OKLAHOMA CITY (AP) — An Oklahoma jury Tuesday convicted a veteran police captain of first-degree manslaughter in the death of an unarmed teenager who was running away after scuffling with the officer.
Del City Police Capt. Randy Trent Harrison shot Dane Scott Jr. in the back on March 14, 2012, following a high-speed chase that began when Harrison tried to pull over Scott’s car.
Harrison had previously arrested Scott on drug violations, and prosecutors said his pursuit of the teenager crossed the line from professional to personal. The defense portrayed Scott as a drug dealer and said Harrison believed the teen was reaching for a second weapon after the officer took one gun from him during a scuffle that followed the police chase.
The jury announced the verdict and recommended the minimum four-year prison sentence after deliberating for about 11 hours over two days.
Harrison showed no emotion when the verdict was read. He was handcuffed by sheriff’s deputies and led to the Oklahoma County jail.
Members of Scott’s family, including his mother, father, siblings and others, were present in court throughout Harrison’s seven-day trial.
They wept and hugged one another after the verdict was read.
Family members declined a reporter’s request for comment Tuesday, and Scott’s father has also previously declined to comment.
State Rep. Mike Shelton, D-Oklahoma City, who has served as a spokesman for the family in the past, said the victim’s family was devastated by his death.
“There’s no winners in this deal,” Shelton said. “I think that this is a reflection that the justice system can work. There is justice out there.”
“A family has lost a son,” he added.
The shooting occurred just a few weeks after the death of Trayvon Martin, the unarmed black teenager killed by a neighborhood watch volunteer in Florida, and the defense suggested early on that prosecutors were influenced to file charges to prevent the type of racial discord that followed that shooting and another high-profile case in Tulsa last year. Harrison is white; Scott was black.
Prosecutors haven’t said Harrison was motivated by any racial bias, just that Harrison was wrong to shoot Scott. The jury included three African-Americans.
Oklahoma County District Attorney David Prater became emotional after the verdict was announced as he talked to reporters. “There are no winners here,” he said.
“We will police our own,” Prater said. “This is a tough case. It had to be done.”

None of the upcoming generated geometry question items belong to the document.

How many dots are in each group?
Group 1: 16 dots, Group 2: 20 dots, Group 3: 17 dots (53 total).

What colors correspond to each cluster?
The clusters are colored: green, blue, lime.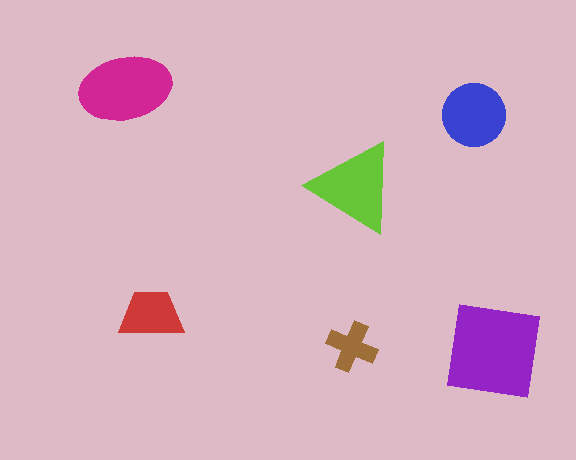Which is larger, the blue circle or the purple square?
The purple square.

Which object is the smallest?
The brown cross.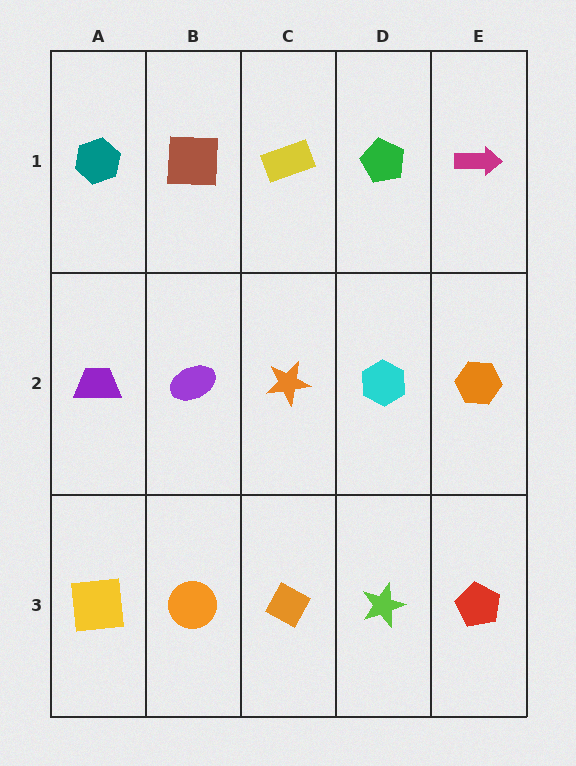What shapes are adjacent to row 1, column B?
A purple ellipse (row 2, column B), a teal hexagon (row 1, column A), a yellow rectangle (row 1, column C).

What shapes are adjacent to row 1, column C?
An orange star (row 2, column C), a brown square (row 1, column B), a green pentagon (row 1, column D).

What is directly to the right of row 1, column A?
A brown square.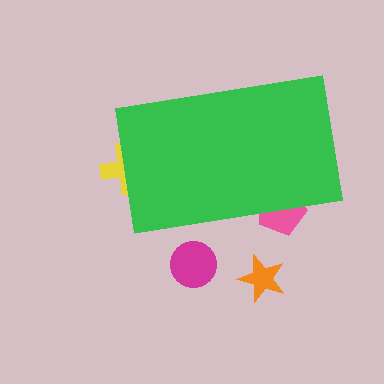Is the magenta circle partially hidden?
No, the magenta circle is fully visible.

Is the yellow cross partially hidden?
Yes, the yellow cross is partially hidden behind the green rectangle.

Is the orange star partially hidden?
No, the orange star is fully visible.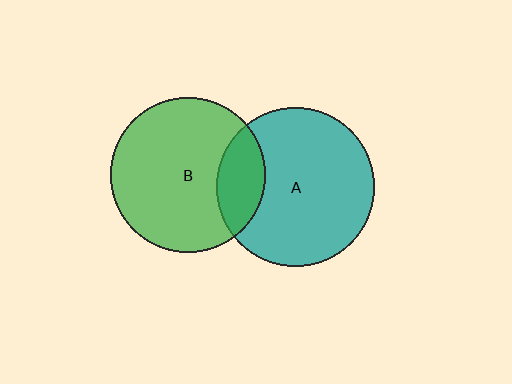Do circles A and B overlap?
Yes.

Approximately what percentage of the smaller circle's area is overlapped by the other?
Approximately 20%.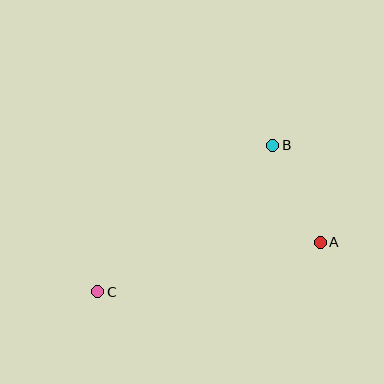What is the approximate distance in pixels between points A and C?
The distance between A and C is approximately 228 pixels.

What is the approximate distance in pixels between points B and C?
The distance between B and C is approximately 228 pixels.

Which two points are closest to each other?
Points A and B are closest to each other.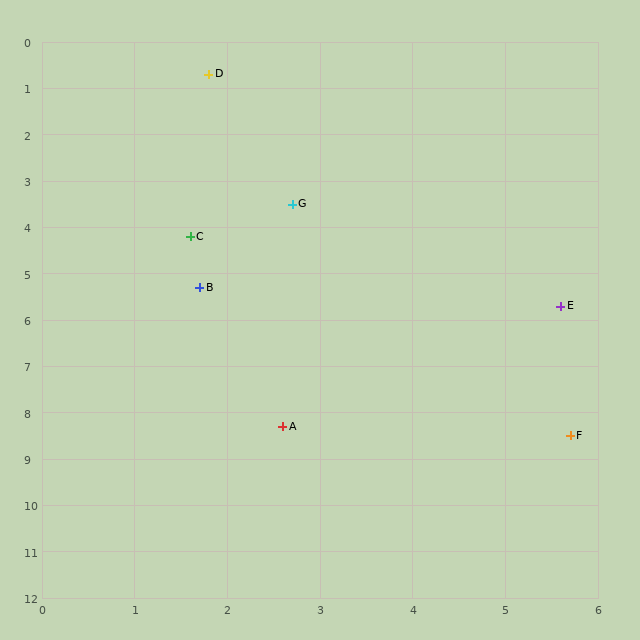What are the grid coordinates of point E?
Point E is at approximately (5.6, 5.7).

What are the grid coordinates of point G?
Point G is at approximately (2.7, 3.5).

Defense attorney Doug Friesen said he will ask the judge to allow Harrison to remain free while his conviction is appealed. “I am sorry for Randy, for the way this came out,” Friesen said. “I wish I could have done a better job.”
The 12 members of Harrison’s jury said nothing as they left the courtroom.

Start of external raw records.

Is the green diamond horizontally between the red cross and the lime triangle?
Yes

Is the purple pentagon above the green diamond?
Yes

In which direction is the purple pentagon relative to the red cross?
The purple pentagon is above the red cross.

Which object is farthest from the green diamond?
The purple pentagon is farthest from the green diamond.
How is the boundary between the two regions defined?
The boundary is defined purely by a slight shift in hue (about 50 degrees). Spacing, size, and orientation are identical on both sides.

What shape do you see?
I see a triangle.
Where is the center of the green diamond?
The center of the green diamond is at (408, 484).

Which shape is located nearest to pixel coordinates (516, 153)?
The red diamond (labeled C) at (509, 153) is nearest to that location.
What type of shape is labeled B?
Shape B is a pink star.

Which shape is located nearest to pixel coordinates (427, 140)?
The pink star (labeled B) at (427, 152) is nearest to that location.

During the trial, Scott’s baggy pants became a central issue. Witnesses say the 18-year-old was trying to hold them up as he ran from Harrison.
Although the witnesses testified that they saw no threat from Scott, Harrison and his defense team said the officer believed he was reaching for his pants pocket, where he could have had another gun. Police did not find a weapon on Scott after the shooting.
Prater told jurors during closing arguments Monday that Harrison put other people in danger when he fired four shots at Scott, placing bystanders and a fellow officer in harm’s way before hitting the teenager in the back with the fourth shot.
Prater said Scott was “no threat at all” at the time. “He’s running and holding his pants,” the prosecutor added.
Harrison, a 23-year veteran officer in the Oklahoma City suburb, testified earlier Monday that he feared for his life.
“He had just tried to kill me. He would kill anybody to escape,” Harrison testified. Harrison said he did not want to kill Scott. “I just didn’t have any other choice,” he said.
Friesen told jurors that while prosecutors had tried to portray Harrison as “an out-of-control maniac,” he was actually trying to protect his life and the lives of others.